- Genre: Horse racing
- Developers: Koei Koei Tecmo Kou Shibusawa
- Publishers: Koei Koei Tecmo
- Platforms: PlayStation, PlayStation 2, PlayStation 3, Wii, Xbox 360, Nintendo Switch
- First release: G1 Jockey JP: 1999;
- Latest release: Champion Jockey Special JP: September 14, 2017;

= G1 Jockey =

Video game series

G1 Jockey (called GI Jockey in Japan) is a simulation video game series developed and published by Koei (now Koei Tecmo). simulates horse racing from a jockey's perspective. Games have been released on the PlayStation, PlayStation 2, PlayStation 3 and also on the Wii, Xbox 360 and Nintendo Switch. It is distinct from a similar series by Koei Tecmo named Winning Post.

The original and its two sequels contain quick training race modes as well as a longer career mode. The racing itself has an emphasis on subtle strategy, e.g. playing with the horse's individual characteristics in mind. Horses individual characteristics include Front runner horses which prefer a spot in the top of the pack during the course of the race; drop in horses which require a constant pace to reach its maximum potential for the final spurt; drop out horses which require precise timing to make a move to the top and sprint down to the finish; and hold up horses which strength is to save up potential and start the spurt earlier than any other horse. This horse favors a quick pace race to demonstrate its full abilities.

The third game of the series, G1 Jockey 3, launched the Koei series into the spotlight.

The Wii releases (G1 Jockey Wii and G1 Jockey Wii 2008) do not follow the same numbering structure as those released on PlayStation consoles.

==Games==
===G1 Jockey===

G1 Jockey is a horse racing simulator developed and published by Koei released on March 11, 1999, for the PlayStation console in Japan.

===G1 Jockey 2===

G1 Jockey 2 is a sports game, developed by Koei/Inis and published by Koei, which was released in Japan on November 2, 2000. It is the first game in the series to be made for the PlayStation 2 console.

An updated version of the game titled G1 Jockey 2 2001 was released in Japan on March 22, 2001. This edition would later be localized for the European market and published by THQ on March 8, 2002, released with the revised title G1 Jockey (as the previous titles were released only in Japan).

===G1 Jockey 3===

G1 Jockey 3 is a thoroughbred horse racing simulation video game produced by Koei for the PlayStation 2. Although the G1 Jockey series had been gaining popularity in Japan, this was the first game in the series to be released in North America. In contrast to Tecmo's Gallop Racer series, which focuses on every aspect of horse racing (including breeding), G1 Jockey 3 focuses solely on the jockey.

===G1 Jockey 4===

G1 Jockey 4 is a horse racing simulator published by Koei for the PlayStation 2.

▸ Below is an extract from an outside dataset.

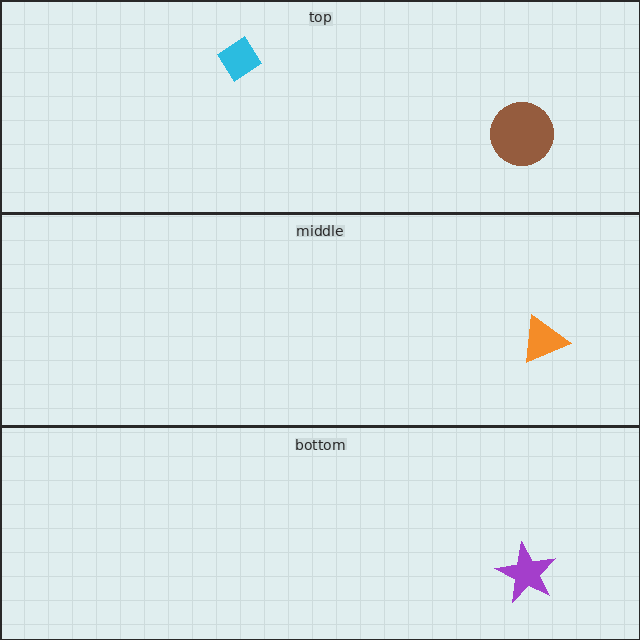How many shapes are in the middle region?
1.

A Wii version of the game called G1 Jockey Wii was released in 2007.

===G1 Jockey 4 2007===

G1 Jockey 4 2007 (ジーワンジョッキー4 2007) is a horse racing simulator published by Koei for the PlayStation 2 and PlayStation 3 in Japan on November 1, 2007. It is the sequel of G1 Jockey 4.

A playable demo was released on the Japanese PlayStation Store in October 2007.

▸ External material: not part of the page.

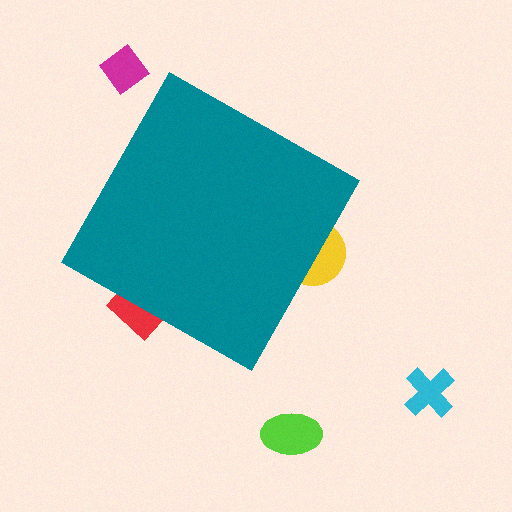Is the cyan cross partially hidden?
No, the cyan cross is fully visible.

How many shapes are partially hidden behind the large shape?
2 shapes are partially hidden.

A G1 Jockey 4 2007 and Winning Post 7 Maximum 2007 Premium Pack bundle for both the PlayStation 2 and PlayStation 3 versions was released on November 1, 2007.

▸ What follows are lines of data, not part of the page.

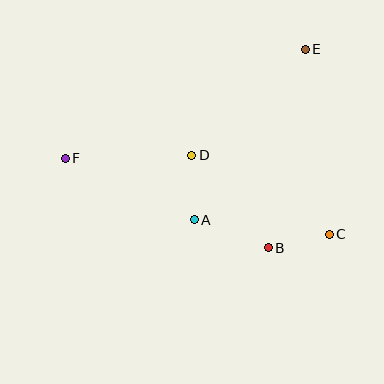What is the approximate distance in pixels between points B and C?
The distance between B and C is approximately 62 pixels.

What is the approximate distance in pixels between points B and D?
The distance between B and D is approximately 121 pixels.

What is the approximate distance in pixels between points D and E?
The distance between D and E is approximately 156 pixels.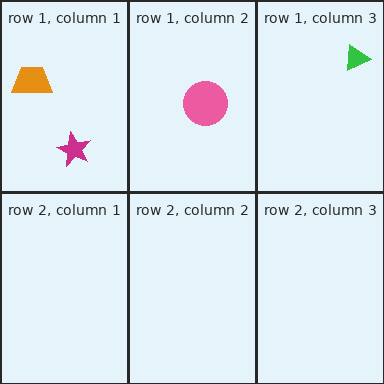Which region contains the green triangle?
The row 1, column 3 region.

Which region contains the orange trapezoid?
The row 1, column 1 region.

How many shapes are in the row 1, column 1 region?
2.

===Champion Jockey: G1 Jockey & Gallop Racer===

After Koei merged with Tecmo in 2009 to form the joint company Tecmo Koei, Koei then developed Champion Jockey: G1 Jockey & Gallop Racer for the PlayStation 3, Wii and Xbox 360, becoming the first game in either series to be available on a Microsoft console and have a Nintendo console version localized for North America. The game is a crossover with Tecmo's Gallop Racer series and incorporates elements from both the G1 Jockey and Gallop Racer series, while also supporting motion controllers. A Japan-exclusive Nintendo Switch port, titled Champion Jockey Special, was released in 2017.